Earlier today, the Constitutional Court declared that the sections of the NHI Act, which would require doctors to secure a “certificate of need” (CoN) before they would be able to set up a practice in a certain area, was unconstitutional.

According to the NHI Act, medical providers would have to secure this certificate from the government before they could establish, expand, or continue operating in specific geographic areas.

That particular section of the NHI Act had already been declared “irrational, unconstitutional, and procedurally unfair” in 2024 and this Constitutional Court ruling confirmed it.

In a unanimous judgement the Constitutional Court confirmed the 2024 ruling as it was an unjustifiable limit on an individual’s right to choose a trade, occupation, or profession freely.

The issue of the CoN had been challenged by a trade union, Solidarity, and other organisations, including the Hospital Association of South Africa and the South African Private Practitioners’ Forum.

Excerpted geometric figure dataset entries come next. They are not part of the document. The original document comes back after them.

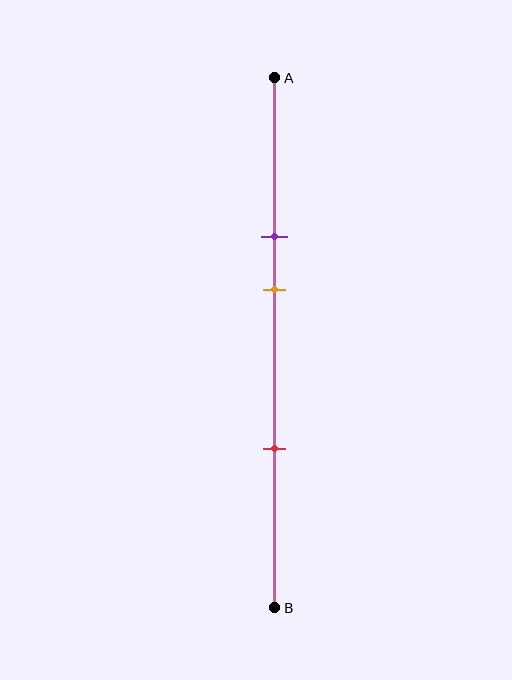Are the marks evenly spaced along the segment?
No, the marks are not evenly spaced.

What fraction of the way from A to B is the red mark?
The red mark is approximately 70% (0.7) of the way from A to B.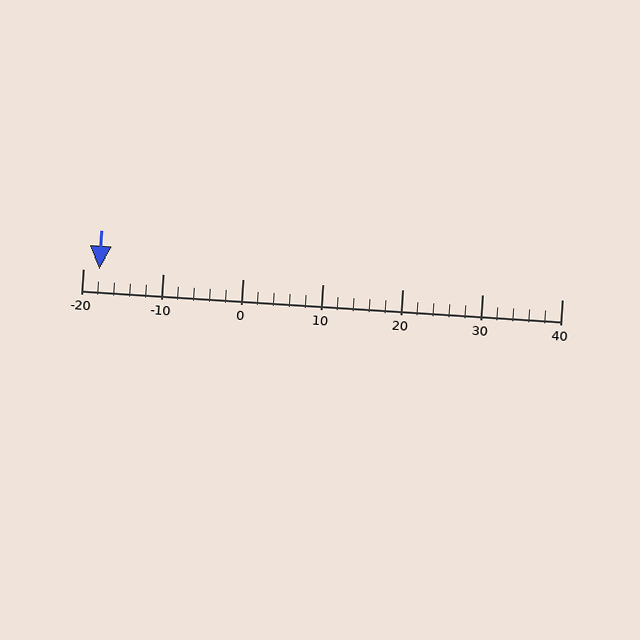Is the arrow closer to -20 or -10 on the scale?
The arrow is closer to -20.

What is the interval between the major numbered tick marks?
The major tick marks are spaced 10 units apart.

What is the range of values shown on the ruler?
The ruler shows values from -20 to 40.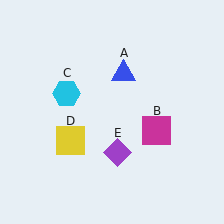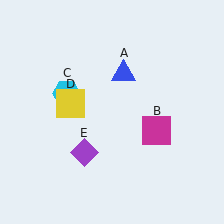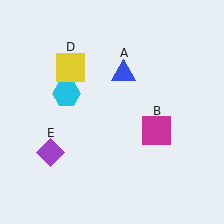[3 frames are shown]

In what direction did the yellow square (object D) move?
The yellow square (object D) moved up.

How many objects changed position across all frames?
2 objects changed position: yellow square (object D), purple diamond (object E).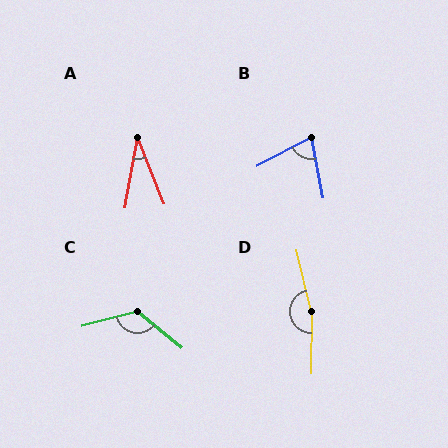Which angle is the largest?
D, at approximately 166 degrees.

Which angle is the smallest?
A, at approximately 32 degrees.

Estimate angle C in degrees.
Approximately 125 degrees.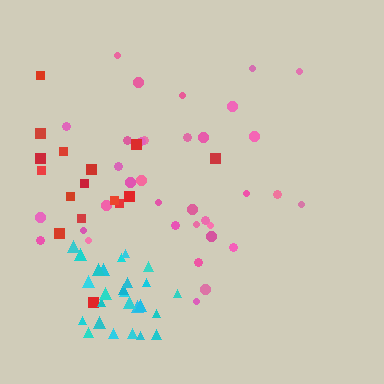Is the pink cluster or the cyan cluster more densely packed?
Cyan.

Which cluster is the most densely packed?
Cyan.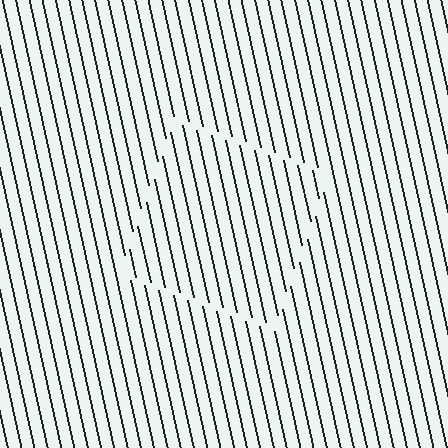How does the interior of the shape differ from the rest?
The interior of the shape contains the same grating, shifted by half a period — the contour is defined by the phase discontinuity where line-ends from the inner and outer gratings abut.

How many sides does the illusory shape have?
4 sides — the line-ends trace a square.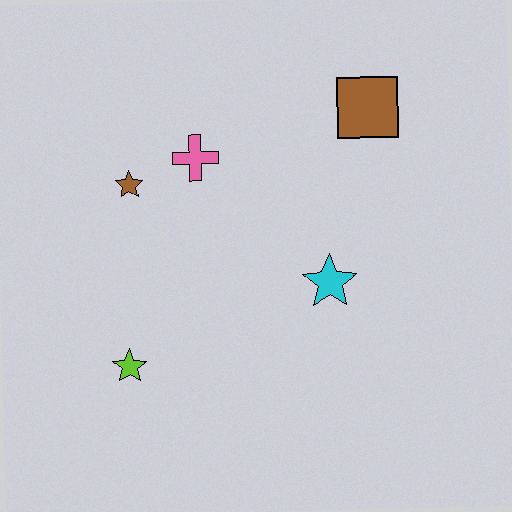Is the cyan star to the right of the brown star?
Yes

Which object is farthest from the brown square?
The lime star is farthest from the brown square.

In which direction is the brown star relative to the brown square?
The brown star is to the left of the brown square.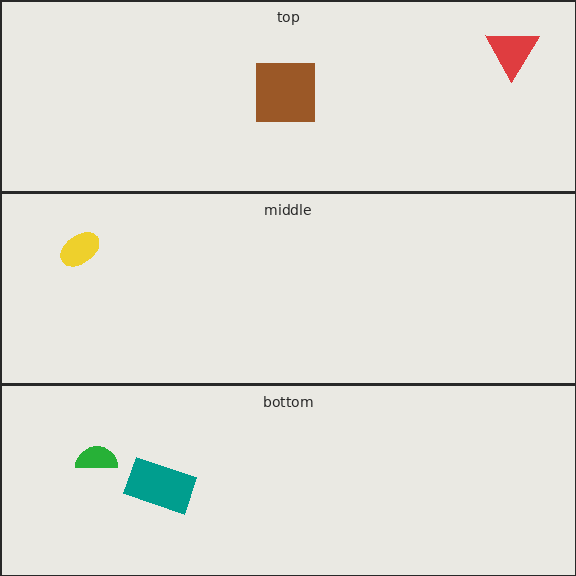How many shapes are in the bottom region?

In a statement, Anton van der Bijl, the deputy CEO of Solidarity, said: “One of the NHI’s central pillars has collapsed today. The certificate of need was far more than merely an administrative instrument. It was an instrument of centralisation and state control. The government wanted to move health practitioners around like its own pawns on a chessboard to cover up its own failures. Today the court said that South Africans are not state property and professionals are not pawns of the government.”